Saturday, 17 December 2016

UN extends peacekeeping mission in South Sudan for a year

UN extends peacekeeping mission in South Sudan for a year The UN Security Council on Friday unanimously passed a draft resolution extending its peacekeeping mission in violence-plagued South Sudan by a year. The US-drafted resolution includes stronger language aimed at protecting civilians, saying peacekeepers should do more to prevent and respond to sexual attacks in the country. It also
calls on peacekeepers to monitor, investigate and report on hate speech incidents and incitements to violence. In a vote of 15-0, council members also proposed creation of a 4,000-troop Regional Protection Force in addition to the approximately 13,000 peacekeepers already there, mainly to ensure safe movement in and around the capital of Juba and to protect the airport there.The mandate maintains its original core functions, including the protection of civilians, monitoring and investigating human rights violations and facilitating the delivery of humanitarian assistance.

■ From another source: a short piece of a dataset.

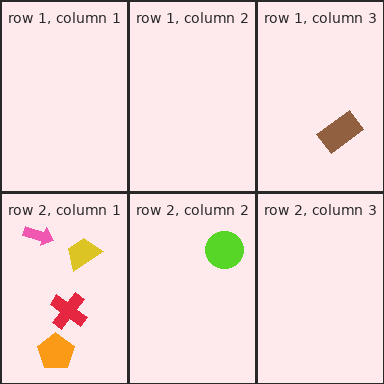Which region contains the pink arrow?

Two years after the African country’s independence from neighboring Sudan in 2011, South Sudan was plunged into ethnic violence when forces loyal to President Salva Kiir, a Dinka, started battling those loyal to Riek Machar, his former vice president and a Nuer. The document asks both sides to return to a peace deal signed in August 2015.

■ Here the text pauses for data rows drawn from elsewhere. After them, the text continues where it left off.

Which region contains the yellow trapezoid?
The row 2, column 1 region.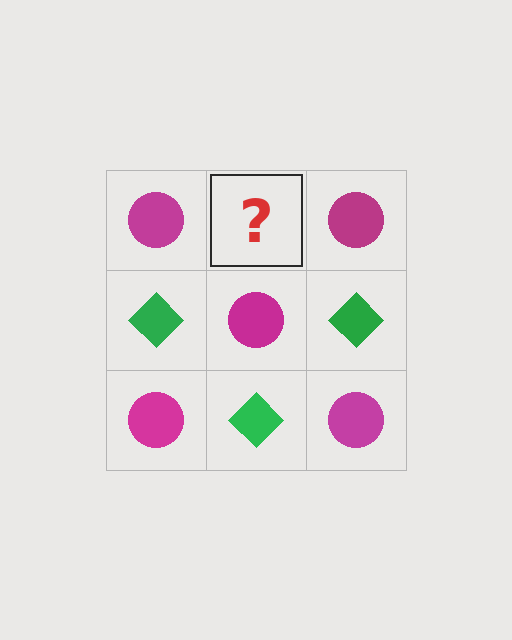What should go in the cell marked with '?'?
The missing cell should contain a green diamond.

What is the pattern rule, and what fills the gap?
The rule is that it alternates magenta circle and green diamond in a checkerboard pattern. The gap should be filled with a green diamond.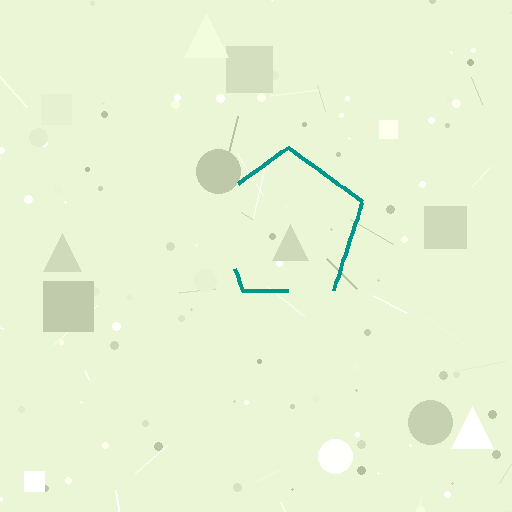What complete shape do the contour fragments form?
The contour fragments form a pentagon.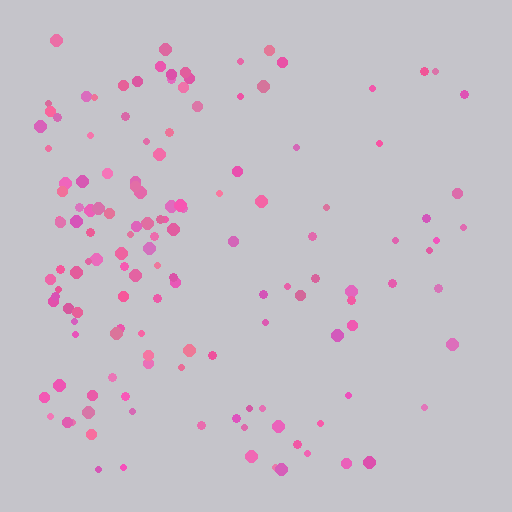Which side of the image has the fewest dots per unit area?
The right.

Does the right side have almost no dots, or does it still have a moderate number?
Still a moderate number, just noticeably fewer than the left.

On Thursday, the council extended the mandate by a day so its divided members could try to reach agreement on prolonging the mission and addressing the crisis in the country. The mission’s mandate expired the same day. Russia’s Deputy UN ambassador Petr Iliichev said after the vote Friday that his country voted for the resolution in part because of the importance of a UN presence in the country but he admonished the United States for pushing through its interests over those of other countries.
Russia and others had objected, for example, to language that threatens to impose sanctions and provisions such as the use of drones. South Sudan’s UN Ambassador Joseph Mourn Majak Ngor Malok said his country welcomed the mission’s renewal, but said he was also disappointed that the concerns of his and other countries were not considered.
“The government of South Sudan continues to oppose the negative threats of sanctions and punishment, which can only undermine cooperation,” he said. The draft resolution comes after a team of UN investigators told the UN Human Rights Council in Geneva on Wednesday that South Sudan is “on the brink of an all-out ethnic civil war which could destabilize the entire region.”